確かに面白いんですけど、勝手に想像していた雰囲気と違ったのでなかなか馴染めず。おばさんがパリに行くということは、旅先で何かしら事件が起こって、おばさんが巻き込まれて、類まれなる推理力で華麗に解決する!的な話かと。
ところがいつになっても事件は起きない。まあ小さな事件はたくさん起きますが、事件というより障害とか問題とかそんな感じ。警察が絡んでくるようなことは一切起きません。「ややこしいことになったな〜」というくらいのことなので、盛り上がりに欠ける気がしました。
ではハリスおばさんが可愛らしいおばさんだから魅力的なのか?というとそうでもなく。誰にでも言いたいことを言いますし、口調もなかなかキツイですし(これは訳のせいかもしれませんが)、結構なわがままぶりですし、全く可愛らしさはありません。

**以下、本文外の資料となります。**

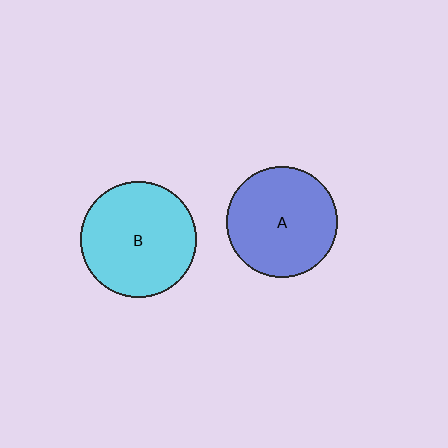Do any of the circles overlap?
No, none of the circles overlap.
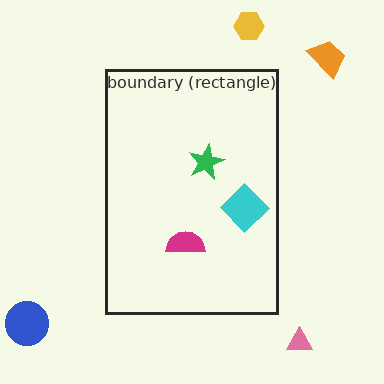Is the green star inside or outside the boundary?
Inside.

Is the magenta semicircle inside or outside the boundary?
Inside.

でもなぜか憎めない・・。
あらすじを改めて読んで驚いたのですが、おばさんはもうすぐ60歳だそうで、ということはまだ59歳ってこと!?70代かと思っていました。それくらいパワフルでどっしりした感じがしました。
通いの家政婦としては大ベテランで、仕事もテキパキと完璧なので、ハリスおばさんから認められないと仕事に来てもらえないという存在。カリスマ家政婦って感じですね。でも金銭的には余裕が無く、朝から晩まで必死で働いても食べて行くのがやっとという状態です。ところが、とある家で見たディオールのドレスに心を奪われてしまい、自分もパリでディオールのドレスを買いたい!と思うようになります。
服にそこまでの思い入れを持ったことがないので、ある意味羨ましくもあります。
ドレスを買うために、パリに行かないといけなくて、その旅費も必要になります。安い給料での生活を更に切り詰め、他にもいろいろな方法でお金を貯めます。よく無事に行けたもんだと感心する状況でしたが、何とかパリに向かうことになりました。

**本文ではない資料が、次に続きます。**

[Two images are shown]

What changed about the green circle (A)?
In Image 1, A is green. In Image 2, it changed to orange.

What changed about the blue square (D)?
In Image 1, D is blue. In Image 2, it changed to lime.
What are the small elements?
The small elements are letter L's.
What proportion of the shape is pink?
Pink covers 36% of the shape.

パッと行って、サッと買って帰るつもりが、そうはいかなくなります。そこからが盛り上りなので書きませんが、読みながら苦笑する場面が続きます。
おばさんは無事にドレスが買えるでしょうか??
おばさんが巻き起こす色んな問題の数々。本人も自覚しないことがほとんどなだけに笑えます。近くにはいてほしくないですけど、ちょっと離れてなら見たいかも。
ハリスおばさんの話は何冊か出ているようです。読むかどうかは微妙かな? 気が向いたら読んでみるかもしれません。